Quando um ente querido é chamado para o descanso, o mistério da vida e da morte predispõe o espírito humano à análise e séria reflexão. Muitos, quem sabe pela primeira vez, se detêm diante do quadro da morte para se encontrarem a si mesmos, com os demais e com o Ser Supremo. A impressão varia em profundidade, de acôrdo com o grau de afeição que se teve para com o ente arrebatado pela morte. Pela sua mente passam pensamentos que antes ali não teriam lugar. Seus sentimentos, fundamente afetados pela dor, o predispõem a escutar alguma coisa que em outras circunstâncias jamais sentiu necessidade de atender.

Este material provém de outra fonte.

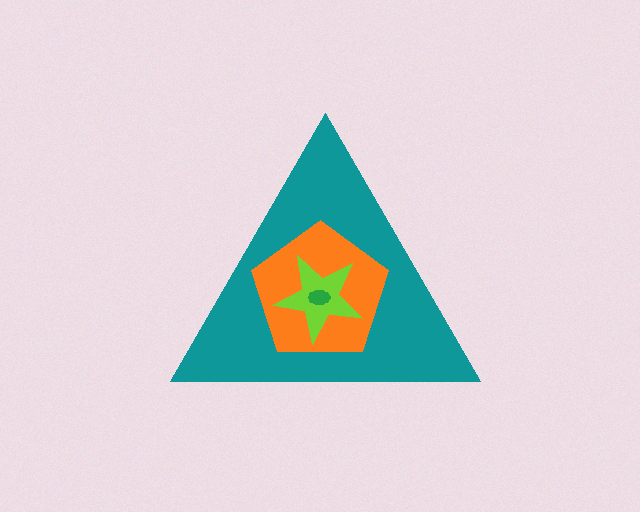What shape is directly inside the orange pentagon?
The lime star.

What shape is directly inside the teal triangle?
The orange pentagon.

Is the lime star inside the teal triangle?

Os momentos de dor diante da pessoa gravemente enfêrma são áureos, e devem ser aproveitados sob a direção divina, tanto para benefício do enfêrmo, como de seus familiares e amigos. Quando a morte arrebata um ente querido, a voz do servo de Deus que fala com sabedoria deve ser ouvida para dar a palavra “temperada com sal”.

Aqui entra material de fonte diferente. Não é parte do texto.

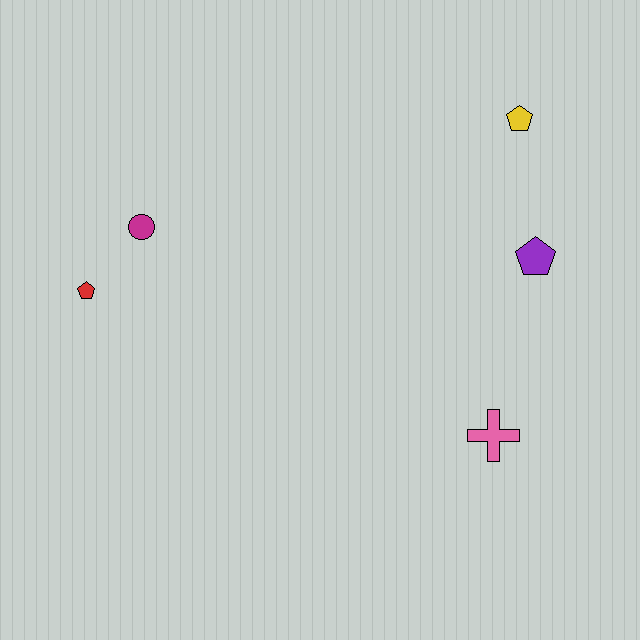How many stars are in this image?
There are no stars.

O ofício fúnebre pode ser um verdadeiro potencial evangelizador se empregado na maneira devida. Para muitos poderá ser a única ocasião na vida para ouvir a Palavra de Deus. Para quantos, o caminho da verdade começou ao pé de um esquife ou diante de uma sepultura aberta! Nestes momentos, o homem e a realidade se encontram frente a frente. O Espírito de Deus opera de modo especial se o pastor fêz o devido preparo, e se pediu ao Senhor que utilize estas circunstâncias para que, de algum modo, alguma alma se entregue a Êle. Vi em muitos ofícios fúnebres rostos iluminados que evidenciavam que o poder de Deus se estava fazendo sentir em suas vidas. Vi homens e mulheres renderem-se a Cristo depois que seu coração endurecido foram quebrantados pela partida de algum ente querido. Aberto o caminho, e preparado por Deus, a semente semeada em tais ocasiões, foi regada pela chuva do Espírito Santo e produziu fruto para a vida eterna. Quantas almas entrarão no Reino por êste meio aparentemente estranho! O Senhor, que conhece a natureza humana, sabe que classe de linguagem empregar em cada ocasião, e quando chegar a hora de o ser humano escutar a voz de Deus, Êle empregará os meios que julga mais convenientes e necessários. Para que isto possa tornar-se realidade, o servo de Deus deve gozar estreita relação com o Céu, e solicitar sabedoria para cada situação desta natureza que se lhe apresente em seu sagrado ministério.
Para que o ofício fúnebre possa atingir os resultados desejados, deve ser bem planejado. Não se devem usar passagens bíblicas que dêm motivo para controvérsias religiosas; o que convém é fazer referências à gloriosa esperança da ressurreição, à vida futura, a Cristo como única esperança e meio para obtê-las, do significado desta vida, e como viver para honra e glória de Deus. A vida terrena deve ser apresentada como um dom de Deus, e que deve ser cuidada e administrada como sabendo que devemos dar conta dela ao Ser Supremo. Deve-se apelar aos sentimentos e à razão, e fazer sentir a necessidade de estarmos sempre preparados para quando Deus nos chamar ao descanso, realçando que ninguém sabe quando será surpreendido pela morte.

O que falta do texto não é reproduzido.